Effects on Nervous System
Large doses of folic acid, more than 15 milligrams per day, can cause altered sleep patterns, irritability, con­fusion, worsening of seizure frequency, nausea and flatulence; they can also precipitate or exacerbate nerve changes in people deficient in vitamin B12.

Intellectual Decline
One study of 3,718 Chicago resi­dents found that people over 65 years of age who consumed an average of 0.74 milligrams per day of folic acid had twice as rapid cognitive decline than those consuming an average of 0.19 milligrams per day.

Effects on the Heart
Two multicenter randomized controlled trials with more than 4,300 participants suggested that taking 0.8 to 1.2 milligrams of folic acid per day might increase the risk of major adverse coronary events.

Prostate Cancer
A large study among 295,344 men found that men who take a multivita­min more than seven times per week and who also took a separate folic acid supplement had an increased risk of developing prostate cancer. A random­ized clinical trial of aspirin and folic acid supplementation for the preven­tion of colorectal cancer found that men taking folic acid supplements of 1.0 milligrams daily had a higher risk of developing prostate cancer over a 10-year period compared to those tak­ing a placebo.
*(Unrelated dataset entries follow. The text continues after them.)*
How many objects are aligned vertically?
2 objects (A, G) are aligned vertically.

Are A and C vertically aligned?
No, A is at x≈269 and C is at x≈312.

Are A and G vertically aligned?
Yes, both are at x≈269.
Vitamin B12 – cyanocobalamin, hydroxocobalamin, methylcobalamin
Daily Maximum Recommended Intake: 2.4 micrograms

Vitamin B12 can cause diarrhea, blood clots, itching, hives and ana­phylaxis. Vitamin B12 at levels of 20 micrograms per day and pyridoxine at levels of 80 milligrams per day may cause intense redness of the skin with nodules, papules and pustules on the face and nose.

Vitamin C – ascorbic acid
Daily Maximum Recommended Intake: 90 milligrams

GI Effects
The adverse effects of oral vitamin C depend on the dose and include nau­sea, vomiting, irritation of the esopha­gus, heartburn, abdominal cramps, GI obstruction, flushing and diarrhea when several grams are taken at once.
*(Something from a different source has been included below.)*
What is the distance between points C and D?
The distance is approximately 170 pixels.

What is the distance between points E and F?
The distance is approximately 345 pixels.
Long-term intake of vitamin C may cause the development of stones in the urinary tract and kidney.

Heart Effects
A study in 573 middle-aged women and men who did not have the symptoms of cardiovascular disease found that supplemental intake of 500 milligrams of vitamin C daily for 18 months can cause a 2.5-fold increased rate of inner wall thickening of the carotid artery in nonsmoking men and a five-fold increased rate in male or fe­male smokers. In a study among more than 1,900 postmenopausal women with diabetes, intake of supplemental vitamin C was dose-related to in­creased risk of coronary artery disease and cardiovascular disease mortality.